The brightest and most glorious hope for Christ's redeemed people is, no doubt, His promise to return and remove His bride from earthly to heavenly scenes. This promise was given by our loving Lord when His followers sorely needed comfort and encouragement, as He was about to leave them. So He said to them,
"I go to prepare a place for you, and if I go and prepare a place for you, I will come again and receive you unto Myself, that where I am there ye may be also" (John 14:2,3).
"This is rightly called "the Hope of the Church." But were not those to whom the words were first addressed disappointed in their expectation?-and those- thousands who have since gone through life cheered by this promise, have they not expected in vain?-No! dear fellow-believer, No! for something more has been unfolded in the Scriptures of Truth for our comfort.

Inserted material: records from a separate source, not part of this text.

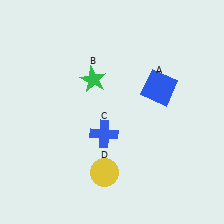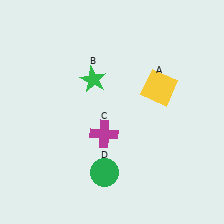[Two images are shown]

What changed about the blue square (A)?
In Image 1, A is blue. In Image 2, it changed to yellow.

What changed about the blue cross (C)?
In Image 1, C is blue. In Image 2, it changed to magenta.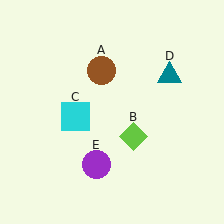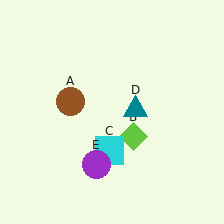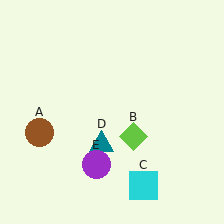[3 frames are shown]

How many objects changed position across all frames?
3 objects changed position: brown circle (object A), cyan square (object C), teal triangle (object D).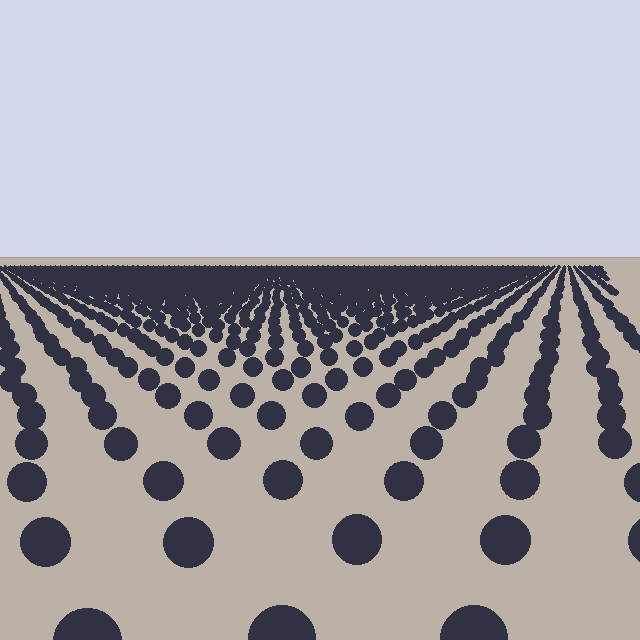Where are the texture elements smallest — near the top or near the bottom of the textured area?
Near the top.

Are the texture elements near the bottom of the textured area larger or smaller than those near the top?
Larger. Near the bottom, elements are closer to the viewer and appear at a bigger on-screen size.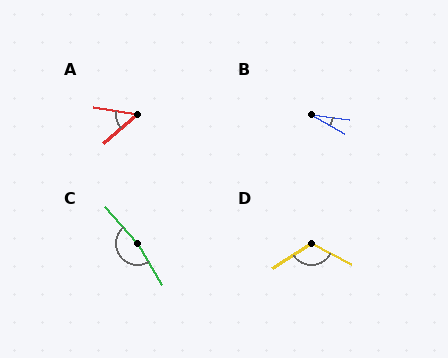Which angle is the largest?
C, at approximately 170 degrees.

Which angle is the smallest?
B, at approximately 22 degrees.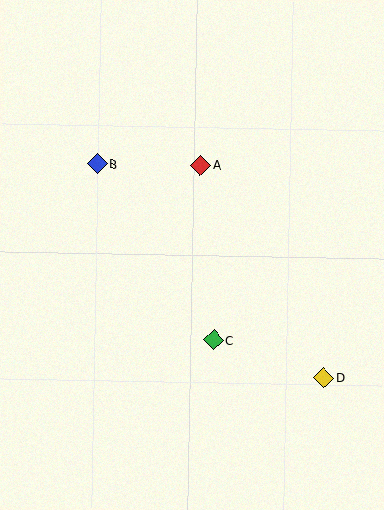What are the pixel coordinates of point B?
Point B is at (97, 164).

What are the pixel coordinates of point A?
Point A is at (200, 165).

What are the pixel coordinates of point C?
Point C is at (213, 340).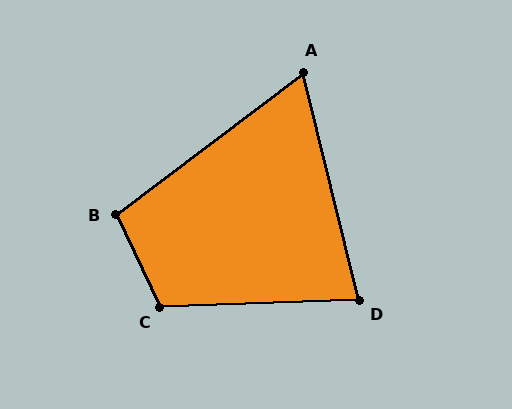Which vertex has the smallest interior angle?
A, at approximately 67 degrees.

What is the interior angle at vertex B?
Approximately 102 degrees (obtuse).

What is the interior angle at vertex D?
Approximately 78 degrees (acute).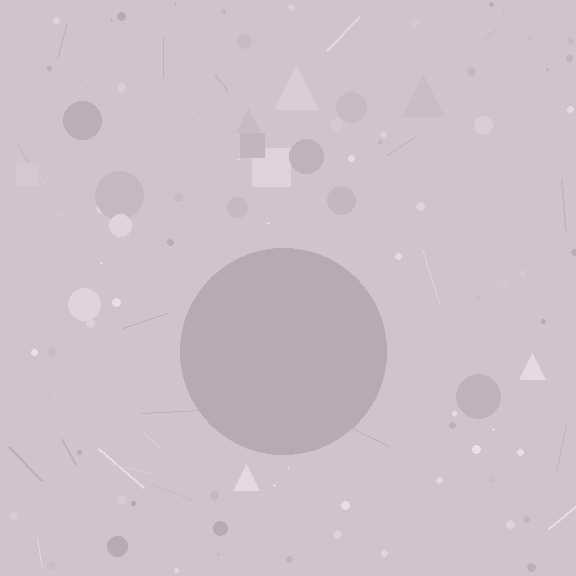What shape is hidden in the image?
A circle is hidden in the image.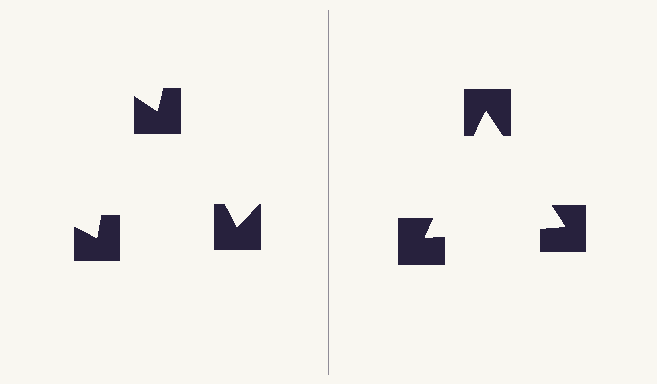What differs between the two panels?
The notched squares are positioned identically on both sides; only the wedge orientations differ. On the right they align to a triangle; on the left they are misaligned.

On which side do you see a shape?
An illusory triangle appears on the right side. On the left side the wedge cuts are rotated, so no coherent shape forms.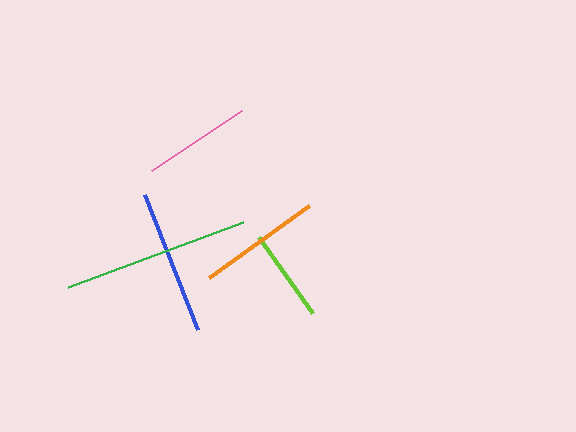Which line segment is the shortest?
The lime line is the shortest at approximately 93 pixels.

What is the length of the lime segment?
The lime segment is approximately 93 pixels long.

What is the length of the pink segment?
The pink segment is approximately 109 pixels long.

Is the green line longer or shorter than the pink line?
The green line is longer than the pink line.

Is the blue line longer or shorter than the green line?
The green line is longer than the blue line.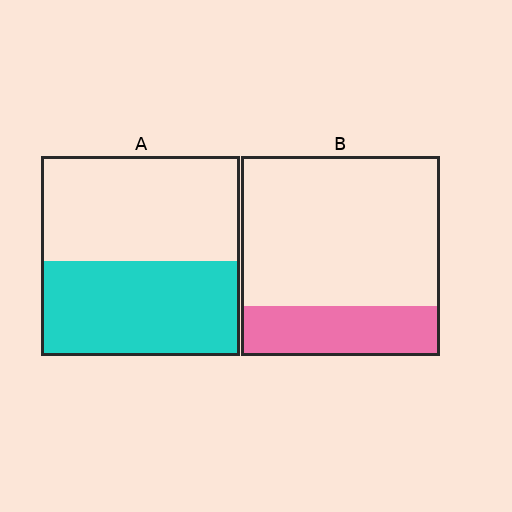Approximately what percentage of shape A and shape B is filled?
A is approximately 50% and B is approximately 25%.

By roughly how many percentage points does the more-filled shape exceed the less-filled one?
By roughly 20 percentage points (A over B).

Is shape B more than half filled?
No.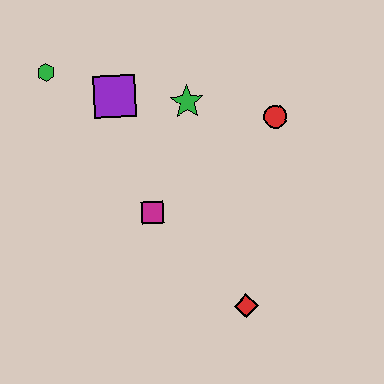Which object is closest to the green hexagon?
The purple square is closest to the green hexagon.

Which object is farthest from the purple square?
The red diamond is farthest from the purple square.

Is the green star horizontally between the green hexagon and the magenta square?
No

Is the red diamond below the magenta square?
Yes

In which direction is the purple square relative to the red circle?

Let us notice, first, that the Lord did not say, You shall not die, but, "I will come again and receive you unto Myself." Of Abraham and others like him in the Old Testament we read, "These all died in faith (of the promises), not having received" them-they saw them afar off only, and the revelation to them went no further. But to us, the heavens are opened since our Lord Jesus has gone there. Stephen, as he was being stoned to death, saw Him, and called upon Him there to receive his spirit; and in Phil. 1:23 the apostle of the Church says he had "a desire to depart, and to be with Christ-which is far better" than to wait for Him here. Then in 1 Thess. 4:15, 16, he says,
"This we say unto you by the word of the Lord, that we that are alive (that are left unto the coming of the Lord) shall in no wise precede them that are fallen asleep. For the Lord Himself shall descend from heaven with a shout.. . and the dead in Christ shall rise first. Then we that are alive (that are still upon earth), shall together with them be caught up in the clouds to meet the Lord in the air:and so shall we ever be with the Lord."
Those that have died have not missed the promise, after all. The order given above is clear and definite:All shall hear that blessed Voice; and the bodies of those that have died will be quickened by the Spirit and become the glorified abodes of their spirits; and, in a moment, the living being also changed, the entire Church will stand upon the earth together, to be instantly caught up from the earth to meet the Lord coming down for His Bride!
Picture a saint walking a weary world for many years, waiting for the Lord to appear as He promised. Time passes, the frail body becomes weaker, unable to endure until He comes, the Lord takes his spirit to spend the balance of the waiting-time with Himself. This parenthetical interval is blissfully passed in rest and peace with Christ. The moment decreed in the all-wise counsels of God arrives, and again the saint finds himself in his body on the earth as though he had never left it. Removing the parenthesis, he stands as linked with the previous years upon the earth, viewing the blessed Saviour coming for him. He, too, participates in the joy that the Master has returned to take him with all the saints, to the glorious and blessed home prepared by His own hands for His Bride!
Our loving Bridegroom, the saints in heaven, and the brethren on earth are all waiting for that supreme moment when Christ and the Church shall be manifested in glory together-when we shall commence together that new and blessed life in the realm of light to which the blood of Christ gives us right and title. May we live more in the sanctifying power of this hope. It may be that the Lord is even now preparing to arise from the throne and give the glad welcome, "Come up hither." R. P. H.